Arbres de 35 mètres de haut, âgés de 180 à 200 ans. Ici, à La Teste-de-Buch (Gironde), les grands pins maritimes de la forêt utilisatrice bordaient la dune du Pilat, à proximité de la côte atlantique. Près de 80 % d’entre eux ont brûlé lors des incendies dévastateurs de l’été 2022, qui ont englouti 30 000 hectares de forêt dans le département. Sur les 8 500 hectares de forêt exploitée, 7 000 ont disparu.
Rapidement, après l’incendie, les propriétaires de cette forêt, la seule en France à obéir à des règles de gestion datant du XVee siècle – un contrat civil appelé « bailettes et transactions » –, durent s’organiser pour mettre en place, comme l’exigeait une transaction de 1917, la vente des bois endommagés. Répartissez ensuite les revenus entre les propriétaires, les communes utilisatrices de la forêt et la caisse syndicale.

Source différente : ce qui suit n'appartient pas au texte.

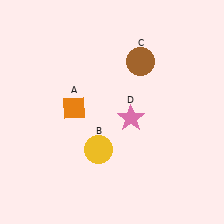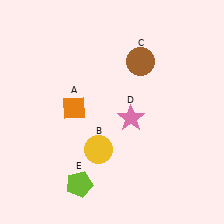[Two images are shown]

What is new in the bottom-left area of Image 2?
A lime pentagon (E) was added in the bottom-left area of Image 2.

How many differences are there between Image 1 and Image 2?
There is 1 difference between the two images.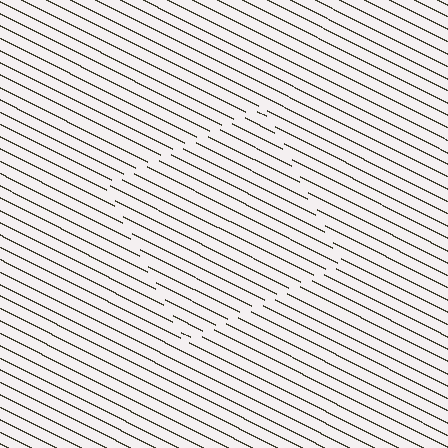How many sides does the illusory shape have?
4 sides — the line-ends trace a square.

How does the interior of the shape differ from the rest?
The interior of the shape contains the same grating, shifted by half a period — the contour is defined by the phase discontinuity where line-ends from the inner and outer gratings abut.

Un vaste chantier démarre alors pour évacuer les bois morts ou mortellement endommagés.
Deux ans de restauration
Le paysage sinueux de cette riche forêt est désormais chaotique. Sur une parcelle où les feuillus ont commencé à repousser, Matthieu Cabaussel, vice-président de l’Association syndicale libre (ASL) de la forêt, montre un pin d’un an émergeant du sol sableux. « Deux années de travaux ont été nécessaires pour enlever le bois mort »il explique. Travaux achevés à l’été 2024, appuyés par des experts, dont Julien Goullier-Lagadec, spécialiste en génie forestier, et Jacques Hazera, pour le volet biodiversité.

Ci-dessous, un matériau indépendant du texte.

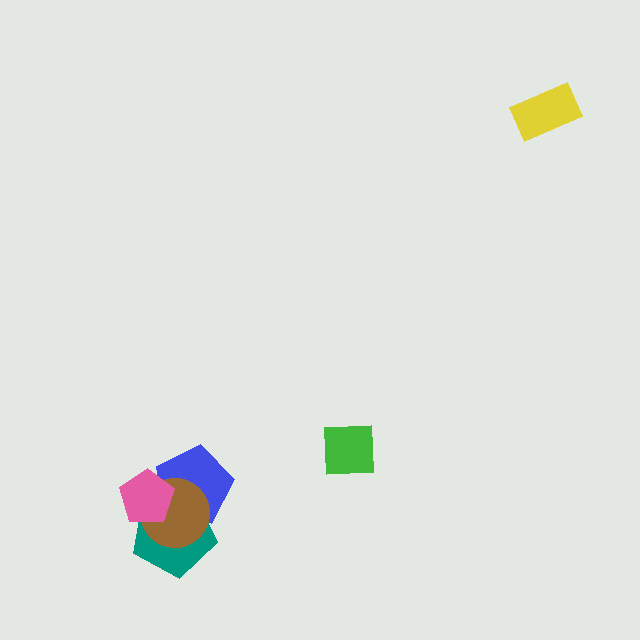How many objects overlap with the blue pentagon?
3 objects overlap with the blue pentagon.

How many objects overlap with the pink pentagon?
3 objects overlap with the pink pentagon.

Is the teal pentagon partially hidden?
Yes, it is partially covered by another shape.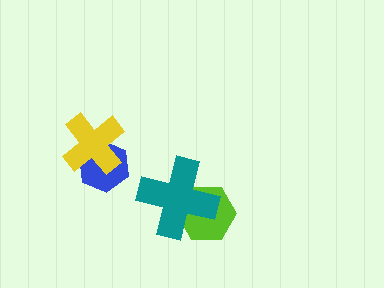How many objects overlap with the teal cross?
1 object overlaps with the teal cross.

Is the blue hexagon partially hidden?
Yes, it is partially covered by another shape.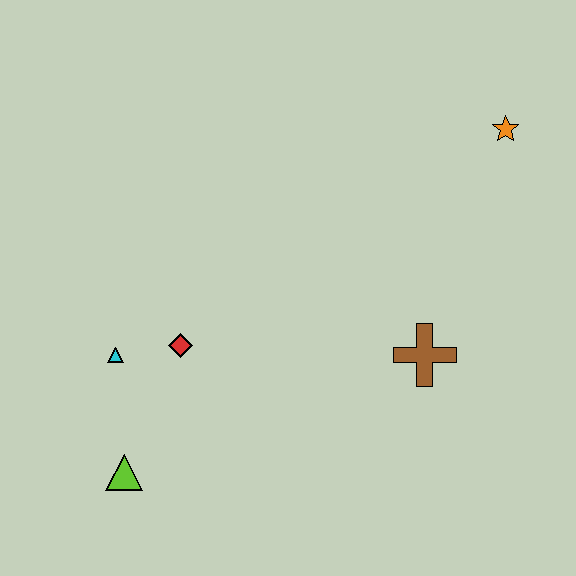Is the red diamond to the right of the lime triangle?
Yes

Lors de ce projet, nous avons également dû faire face à une invasion de scolytes, insectes coléoptères qui s’attaquent aux pins fragilisés. “On a pris une gifle : le feu a tout ravagé d’un côté, les scolytes de l’autre”se désole Matthieu Cabaussel, propriétaire d’une parcelle de forêt, acquise par sa famille il y a une trentaine d’années. Sur sa propriété, 90 % des pins ont été épargnés par les flammes, mais le scolyte a tout décimé. Matthieu Cabaussel fait l’inventaire des nouveaux plants apparus depuis l’incendie, parmi les jeunes pousses de pin : « Dyer, érection canadienne, ailante… » Autant d’espèces envahissantes apparues après les incendies, qui empêchent les pins de pousser dans des conditions optimales. « La fougère, par exemple, est le premier prédateur du jeune pin, qui a besoin de lumière »il explique.
Lire aussi | Article réservé à nos abonnés En forêt comme en ville, pourquoi les Français sont attachés aux arbres
Lire plus tard
Sur le bord de la route, un panneau ajouté après les incendies indique une zone de chasse. Matthieu Cabaussel explique : « Il est important que les chasseurs viennent réguler la population de cerfs. » Ce cerf a l’habitude de brouter le bourgeon terminal du pin, ce qui l’empêche de se développer. Devant ce champ de ruines, le propriétaire forestier remarque qu’il y a « Un début de réponse, nous prendrons le temps de tout remettre en place. Nous sommes toujours dans cette phase de déséquilibre suite aux conséquences de l’incendie”. L’heure est donc à l’observation de la régénération naturelle de cette biodiversité, dont l’expertise forestière se perpétue. Pour tenter de préserver le stock originel de ces pins maritimes bicentenaires, les syndics généraux ont prélevé près d’un million de graines sur la forêt utilisée. Une véritable banque de graines qui pourrait contribuer à soutenir la régénération naturelle là où elle sera la plus difficile.
Il vous reste 58,5% de cet article à lire. Le reste est réservé aux abonnés.